NEW YORK (AP) — Goldman Sachs Group Inc. reported Tuesday its second-quarter net income fell 83 percent to $453 million as its trading revenue fell and it booked a charge for its settlement of civil fraud charges with the Securities and Exchange Commission.
The company’s revenue fell short of expectations and sent stock prices falling. Goldman followed IBM Corp., which late Monday reported revenue that disappointed investors.
Shares dropped $3.73, or 2.5 percent, $141.95 in pre-opening trading.
Goldman took a $550 million charge to cover the cost of the settlement with the SEC that was announced last week. Earnings were also reduced by a one-time, $600 million charge tied to a new tax on bonuses in Britain.
Excluding the one-time costs, net income after payment of dividends on preferred stock came to $2.75 per share, easily topping the $2.08 analysts forecast. Analysts typically exclude one-time charges from their estimates.
Revenue fell 36 percent to $8.84 billion, short of the $8.94 billion predicted by analysts.

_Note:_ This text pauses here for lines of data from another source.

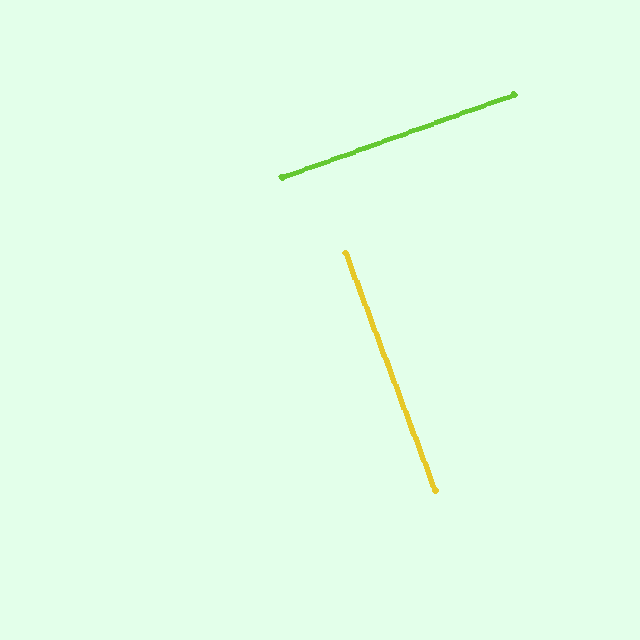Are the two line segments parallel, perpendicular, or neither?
Perpendicular — they meet at approximately 89°.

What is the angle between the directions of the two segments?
Approximately 89 degrees.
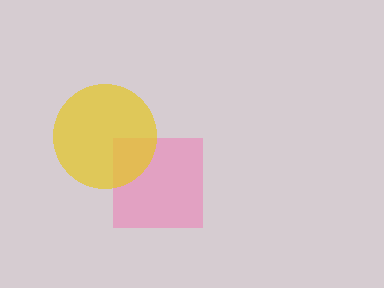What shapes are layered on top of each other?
The layered shapes are: a pink square, a yellow circle.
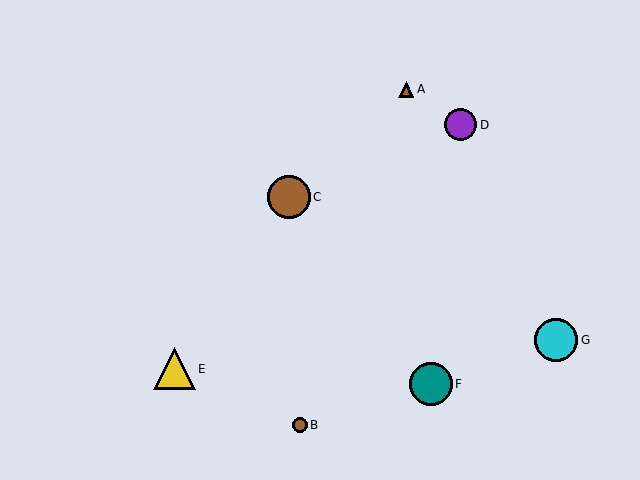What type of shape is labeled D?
Shape D is a purple circle.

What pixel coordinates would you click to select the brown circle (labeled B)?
Click at (300, 425) to select the brown circle B.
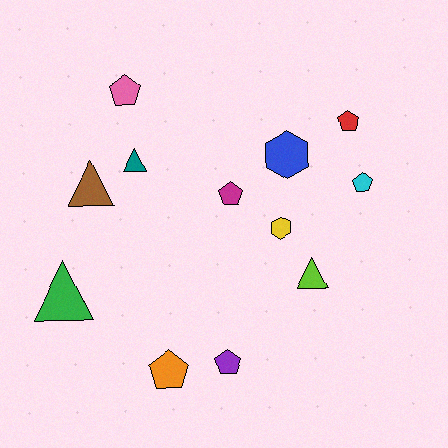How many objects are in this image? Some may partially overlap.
There are 12 objects.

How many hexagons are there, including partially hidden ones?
There are 2 hexagons.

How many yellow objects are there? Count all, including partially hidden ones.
There is 1 yellow object.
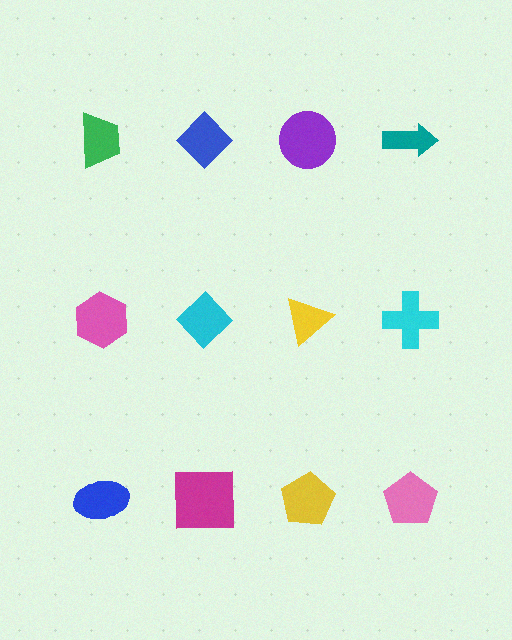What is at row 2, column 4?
A cyan cross.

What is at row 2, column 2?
A cyan diamond.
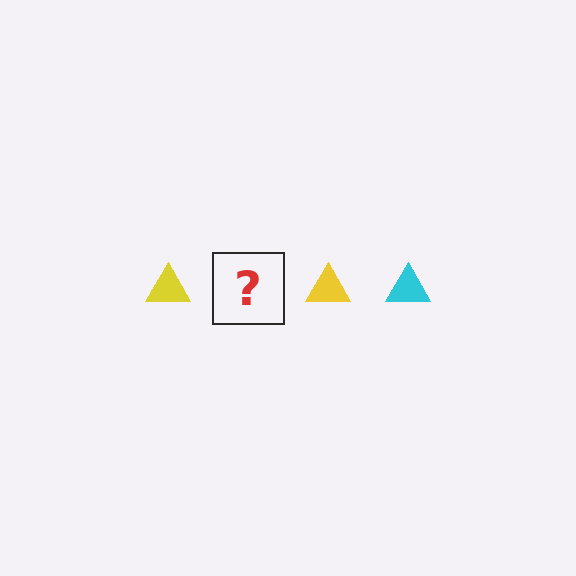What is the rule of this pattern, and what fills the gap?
The rule is that the pattern cycles through yellow, cyan triangles. The gap should be filled with a cyan triangle.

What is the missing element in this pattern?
The missing element is a cyan triangle.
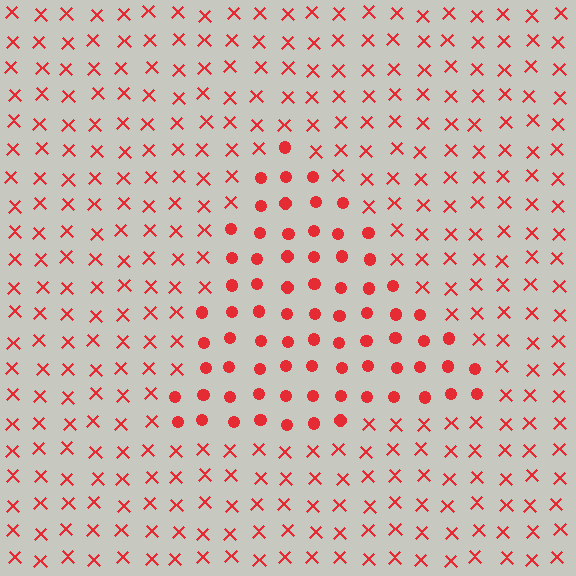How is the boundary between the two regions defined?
The boundary is defined by a change in element shape: circles inside vs. X marks outside. All elements share the same color and spacing.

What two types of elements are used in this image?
The image uses circles inside the triangle region and X marks outside it.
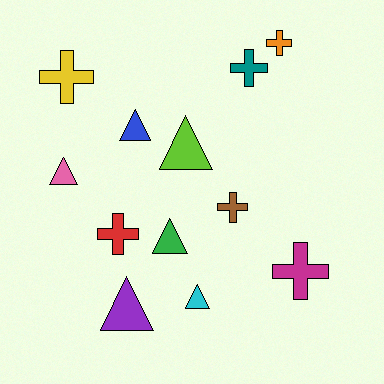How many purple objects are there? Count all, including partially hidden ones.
There is 1 purple object.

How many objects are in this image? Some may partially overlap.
There are 12 objects.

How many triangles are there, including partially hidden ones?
There are 6 triangles.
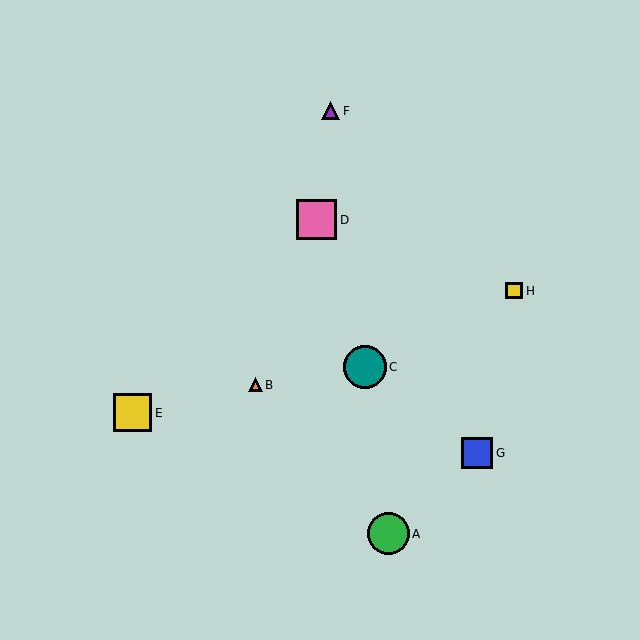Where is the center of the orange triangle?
The center of the orange triangle is at (255, 385).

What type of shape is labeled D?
Shape D is a pink square.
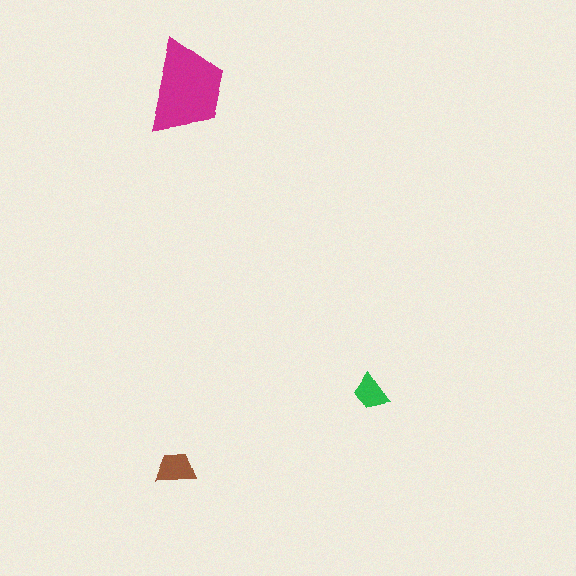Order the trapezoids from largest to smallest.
the magenta one, the brown one, the green one.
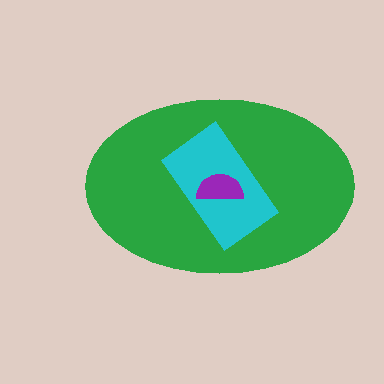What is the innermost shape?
The purple semicircle.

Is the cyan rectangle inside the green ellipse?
Yes.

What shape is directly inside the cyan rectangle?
The purple semicircle.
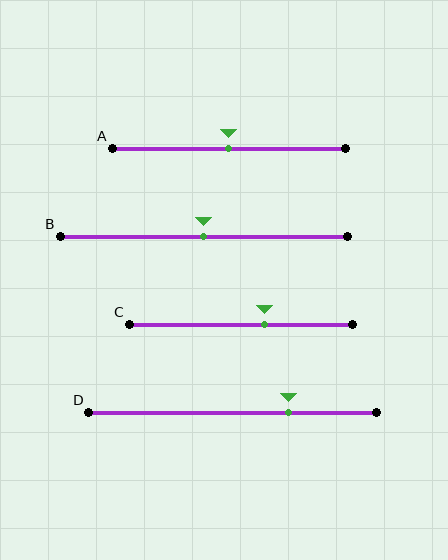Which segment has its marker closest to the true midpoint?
Segment A has its marker closest to the true midpoint.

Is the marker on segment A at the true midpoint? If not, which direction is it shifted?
Yes, the marker on segment A is at the true midpoint.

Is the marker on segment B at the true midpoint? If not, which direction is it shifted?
Yes, the marker on segment B is at the true midpoint.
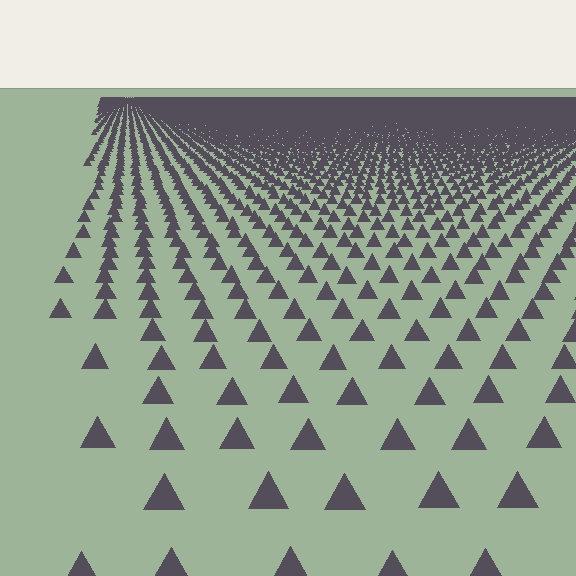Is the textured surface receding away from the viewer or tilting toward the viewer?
The surface is receding away from the viewer. Texture elements get smaller and denser toward the top.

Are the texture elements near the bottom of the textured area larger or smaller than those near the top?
Larger. Near the bottom, elements are closer to the viewer and appear at a bigger on-screen size.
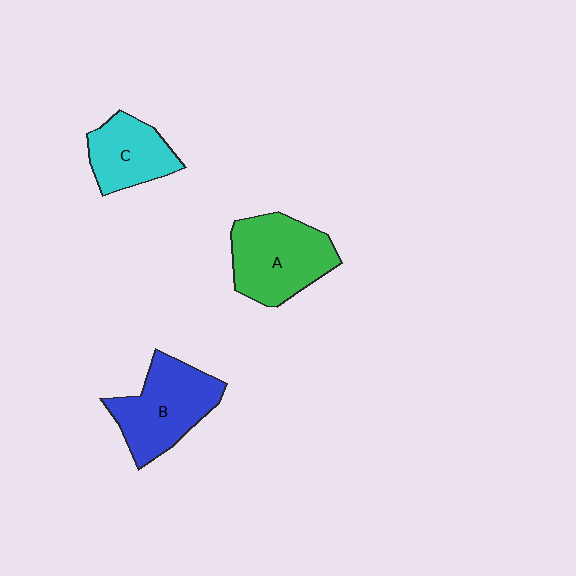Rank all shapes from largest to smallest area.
From largest to smallest: A (green), B (blue), C (cyan).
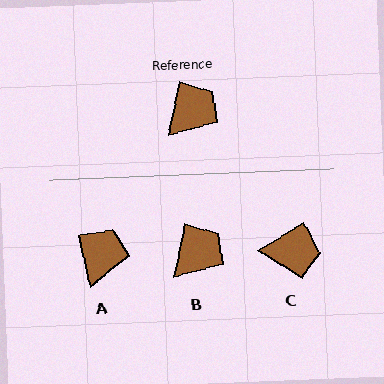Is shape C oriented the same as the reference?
No, it is off by about 46 degrees.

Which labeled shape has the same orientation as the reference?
B.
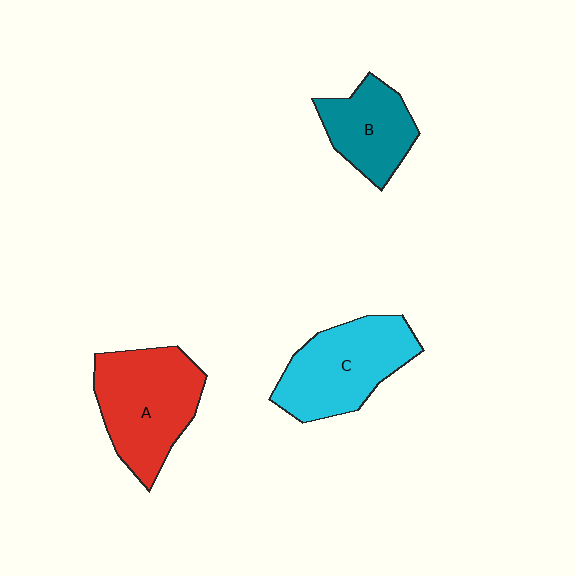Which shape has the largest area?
Shape A (red).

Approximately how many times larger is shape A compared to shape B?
Approximately 1.5 times.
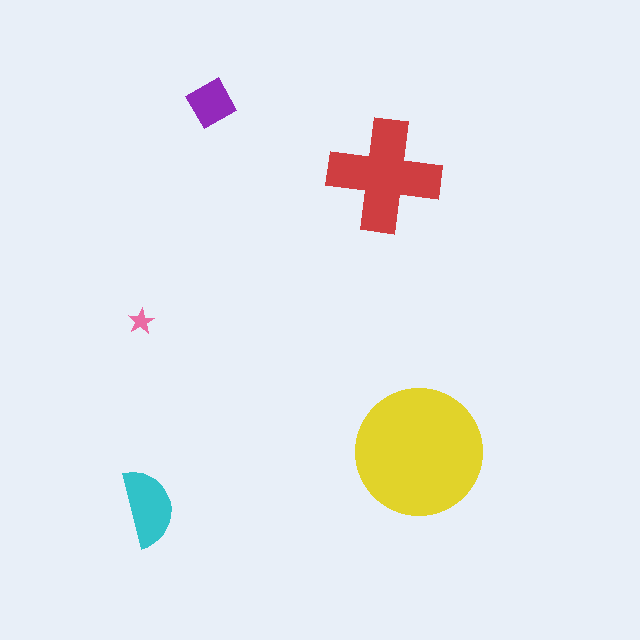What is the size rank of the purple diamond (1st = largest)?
4th.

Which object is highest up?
The purple diamond is topmost.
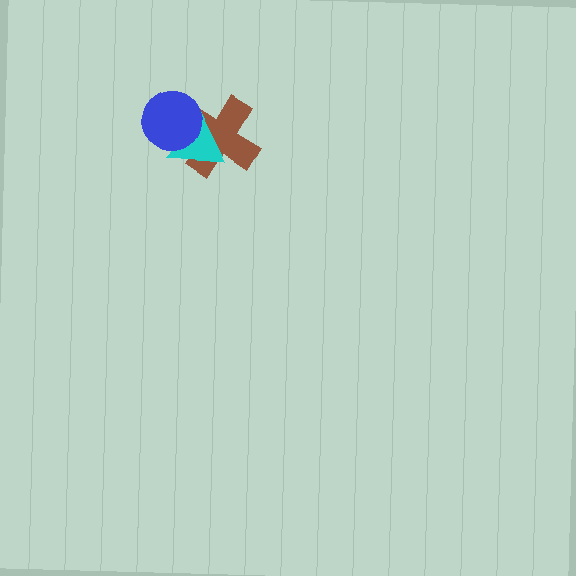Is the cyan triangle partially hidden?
Yes, it is partially covered by another shape.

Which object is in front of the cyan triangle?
The blue circle is in front of the cyan triangle.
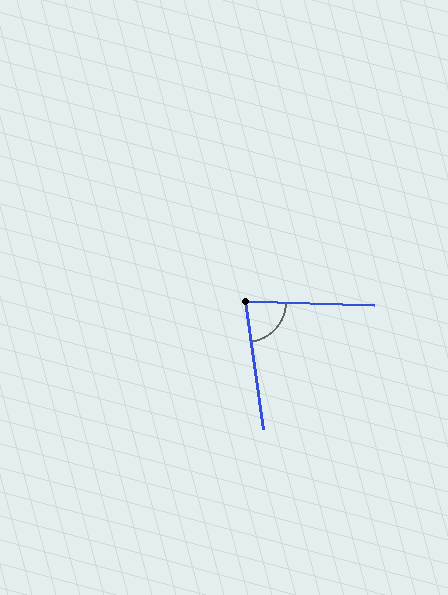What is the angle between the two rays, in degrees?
Approximately 80 degrees.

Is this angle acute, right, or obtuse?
It is acute.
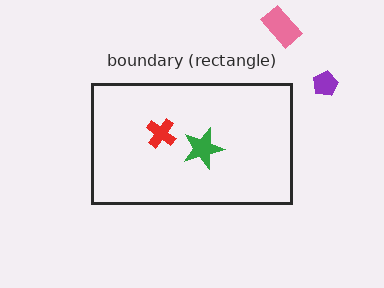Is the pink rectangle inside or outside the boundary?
Outside.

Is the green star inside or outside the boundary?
Inside.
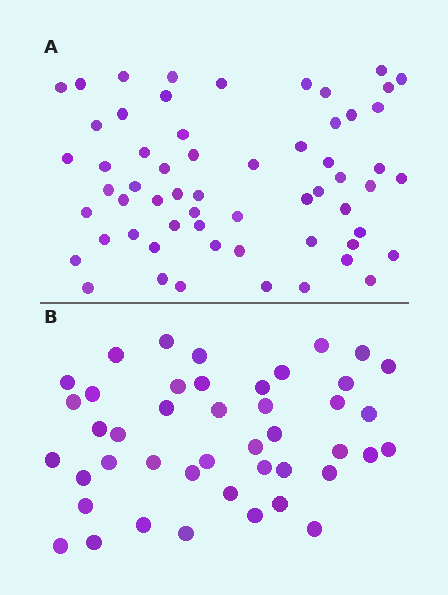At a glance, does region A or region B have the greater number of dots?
Region A (the top region) has more dots.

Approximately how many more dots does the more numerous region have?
Region A has approximately 15 more dots than region B.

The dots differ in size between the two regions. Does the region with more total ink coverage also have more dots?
No. Region B has more total ink coverage because its dots are larger, but region A actually contains more individual dots. Total area can be misleading — the number of items is what matters here.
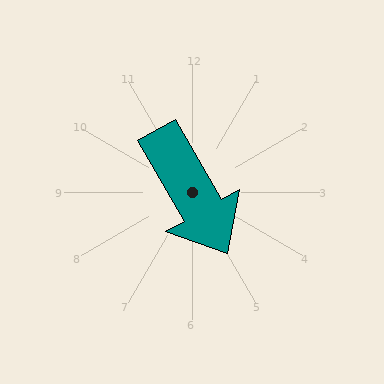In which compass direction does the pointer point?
Southeast.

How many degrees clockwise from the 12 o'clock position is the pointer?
Approximately 150 degrees.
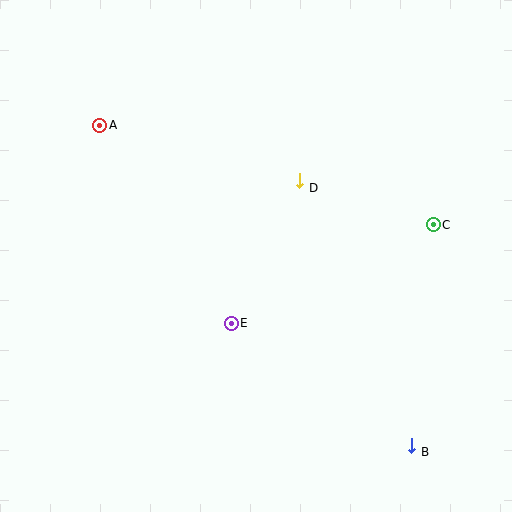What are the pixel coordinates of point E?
Point E is at (231, 323).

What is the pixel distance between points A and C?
The distance between A and C is 348 pixels.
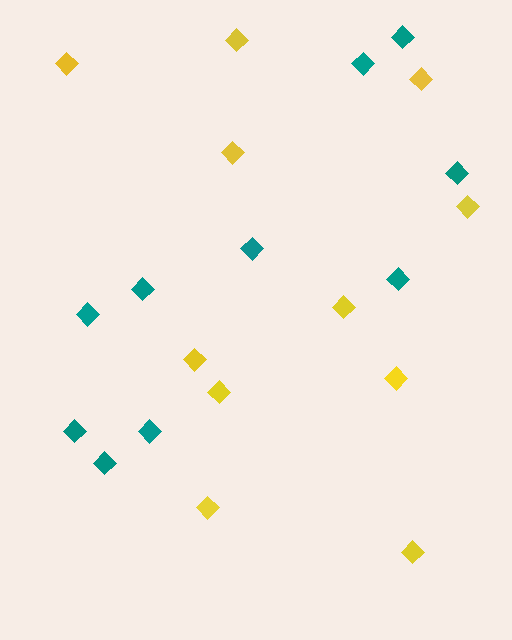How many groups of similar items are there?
There are 2 groups: one group of yellow diamonds (11) and one group of teal diamonds (10).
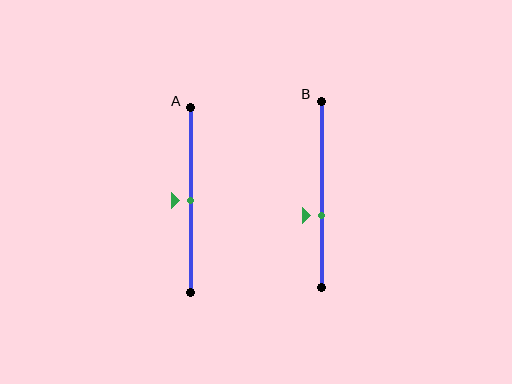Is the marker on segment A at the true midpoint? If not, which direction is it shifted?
Yes, the marker on segment A is at the true midpoint.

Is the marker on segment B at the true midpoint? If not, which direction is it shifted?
No, the marker on segment B is shifted downward by about 11% of the segment length.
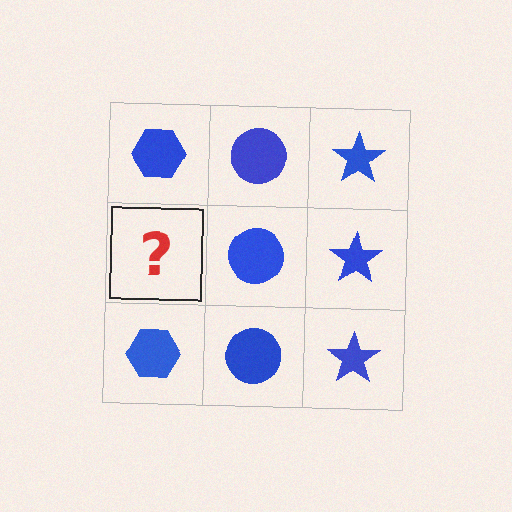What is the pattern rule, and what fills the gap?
The rule is that each column has a consistent shape. The gap should be filled with a blue hexagon.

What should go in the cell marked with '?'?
The missing cell should contain a blue hexagon.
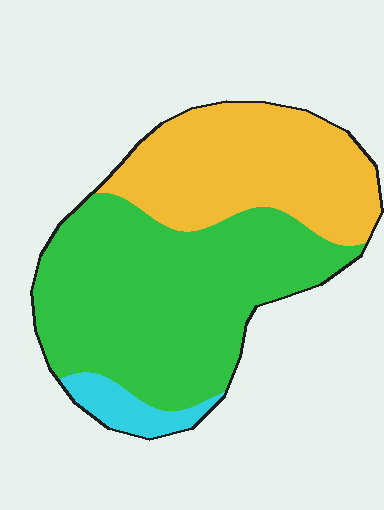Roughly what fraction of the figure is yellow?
Yellow takes up about three eighths (3/8) of the figure.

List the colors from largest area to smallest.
From largest to smallest: green, yellow, cyan.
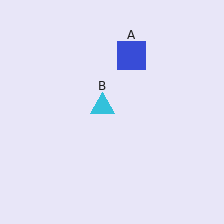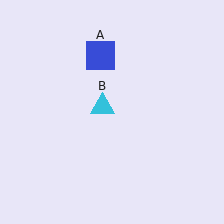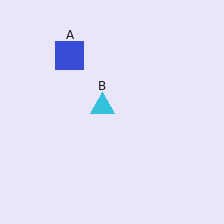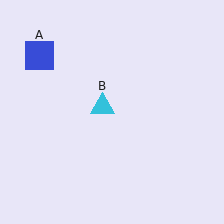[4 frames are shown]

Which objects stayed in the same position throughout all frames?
Cyan triangle (object B) remained stationary.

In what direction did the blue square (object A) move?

Goldman’s trading revenue fell along with that of competitors including JPMorgan Chase & Co. and Bank of America Corp. that were hit hard by the spring plunge in the stock market. The drop in their revenue is adding to investors’ concerns about how new federal regulations will affect banks’ ability to profit from trading operations.
New York-based Goldman, considered the strongest of the big investment banks, said its trading revenue drop 39 percent to $6.55 billion.
Goldman historically has had revenue from its bond, currency and commodities trading business that beat analysts’ forecasts. Now, those revenues are slipping as market volatility replaced the steady gains seen through most of 2009 and earlier this year.
The company said its revenue from trading of bonds, currencies and commodities fell 35 percent from a year earlier, while revenue from stock trading dropped 62 percent. During the first three months of 2009, the markets were soaring as they recovered from the financial crisis. But during this latest quarter, the Standard & Poor’s 500 stock index fell amost 12 percent.
With the added market turbulence, Goldman’s corporate customers were issuing fewer bonds and shares of stock. That hurt the bank’s investment banking business during the quarter. Revenue in that unit fell 36 percent to $917 million.
By taking a charge for the SEC settlement in the second quarter, Goldman was attempting to put the entire case behind it. The government had filed civil fraud charges in connection with Goldman’s sale of complex mortgage-related securities.
The company reported that its costs for employee compensation and benefits came to 43 percent of its net revenues during the first half of the year. That compares with 49 percent in the first half of 2009. Goldman has been sharply criticized over the past year because of the huge bonuses it gave its employees while it accepted government bailout funds in 2008.